Comment on FDA says 561 deaths tied to recalled Philips sleep apnea machines
dojan@lemmy.world 11 months agoRubbish summary. My first question was “how can a device that basically forces you to breathe, kill you?”
The Dutch medical device maker has recalled millions of the breathing machines amid reports they were blowing gas and pieces of foam into the airways of those using the devices.
Polyester-based polyurethane foam used in the devices to reduce sound and vibration can break down, with black pieces of foam or invisible chemicals that can be breathed in or swallowed by the person using the device. “These issues could potentially result in serious injury and require medical intervention to prevent permanent injury,” the FDA stated.
NarrativeBear@lemmy.world 11 months ago
Wow, how can this have been an oversight?
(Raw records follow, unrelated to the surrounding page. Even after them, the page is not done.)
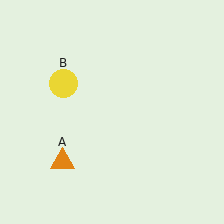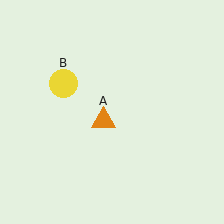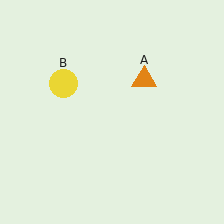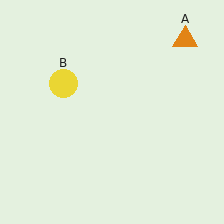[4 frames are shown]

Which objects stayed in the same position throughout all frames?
Yellow circle (object B) remained stationary.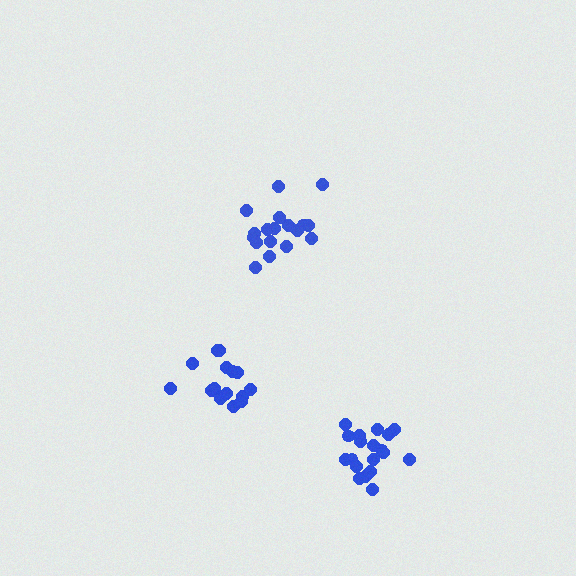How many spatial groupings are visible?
There are 3 spatial groupings.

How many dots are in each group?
Group 1: 15 dots, Group 2: 19 dots, Group 3: 18 dots (52 total).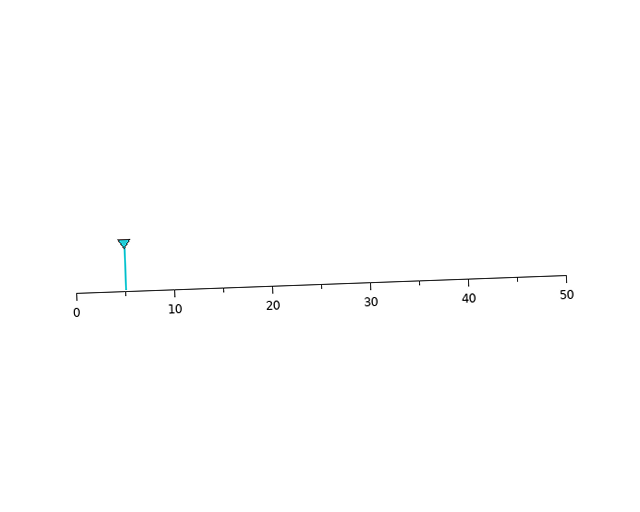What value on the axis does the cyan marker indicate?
The marker indicates approximately 5.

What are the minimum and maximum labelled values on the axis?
The axis runs from 0 to 50.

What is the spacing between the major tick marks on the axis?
The major ticks are spaced 10 apart.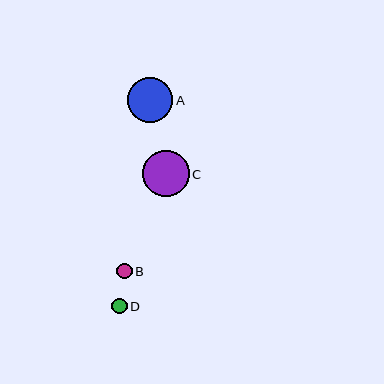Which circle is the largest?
Circle C is the largest with a size of approximately 46 pixels.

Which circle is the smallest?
Circle D is the smallest with a size of approximately 15 pixels.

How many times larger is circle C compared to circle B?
Circle C is approximately 3.0 times the size of circle B.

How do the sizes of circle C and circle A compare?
Circle C and circle A are approximately the same size.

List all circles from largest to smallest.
From largest to smallest: C, A, B, D.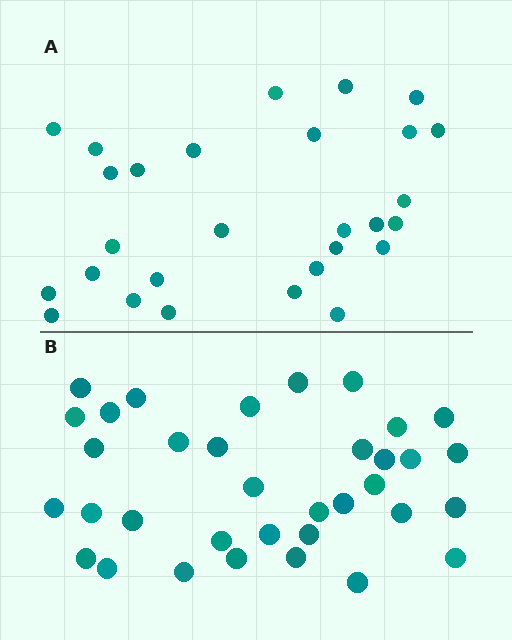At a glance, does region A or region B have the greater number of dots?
Region B (the bottom region) has more dots.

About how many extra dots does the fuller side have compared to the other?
Region B has roughly 8 or so more dots than region A.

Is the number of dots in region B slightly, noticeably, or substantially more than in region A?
Region B has noticeably more, but not dramatically so. The ratio is roughly 1.2 to 1.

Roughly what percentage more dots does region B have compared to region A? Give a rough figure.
About 25% more.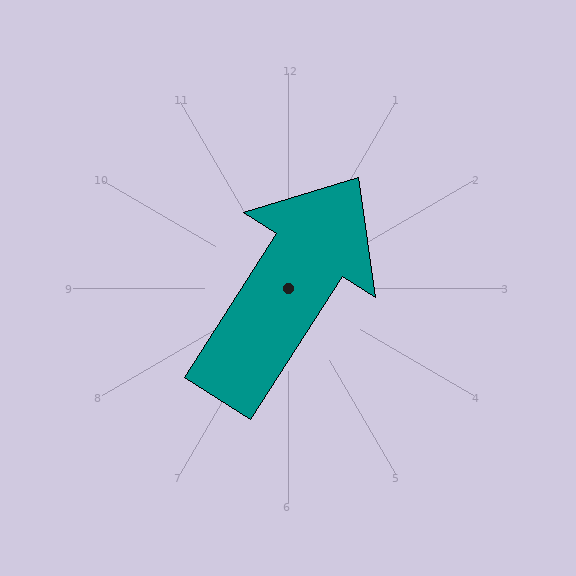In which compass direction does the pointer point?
Northeast.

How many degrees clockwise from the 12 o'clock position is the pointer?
Approximately 33 degrees.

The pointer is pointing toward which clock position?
Roughly 1 o'clock.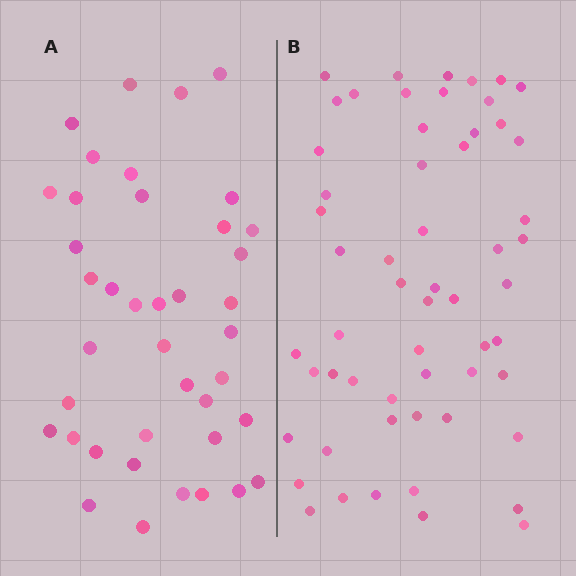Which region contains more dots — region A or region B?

Let’s just blow a bunch of microplastics down everyone’s throat.
Does not even make sense from a business standpoint, if you kill your customers you won’t have customers.
WhatAmLemmy@lemmy.world 11 months ago
Killing your customers slowly can be extremely profitable, and is preferred to not monetizing the poison at all (tobacco, alcohol, opioids, sugar, fossil fuels).
If this happened after 20 or 30 years it would be considered normal wear and tear, and well beyond the “usable life” of a product in the age of planned obsolescence.
Lmaydev@programming.dev 11 months ago
I could just be they breakdown slowly and weren’t picked up by tests.
glitch1985@lemmy.world 11 months ago
There are cpap cleaners that use Ozone which breaks down the foam faster than the manufacturer thought possible.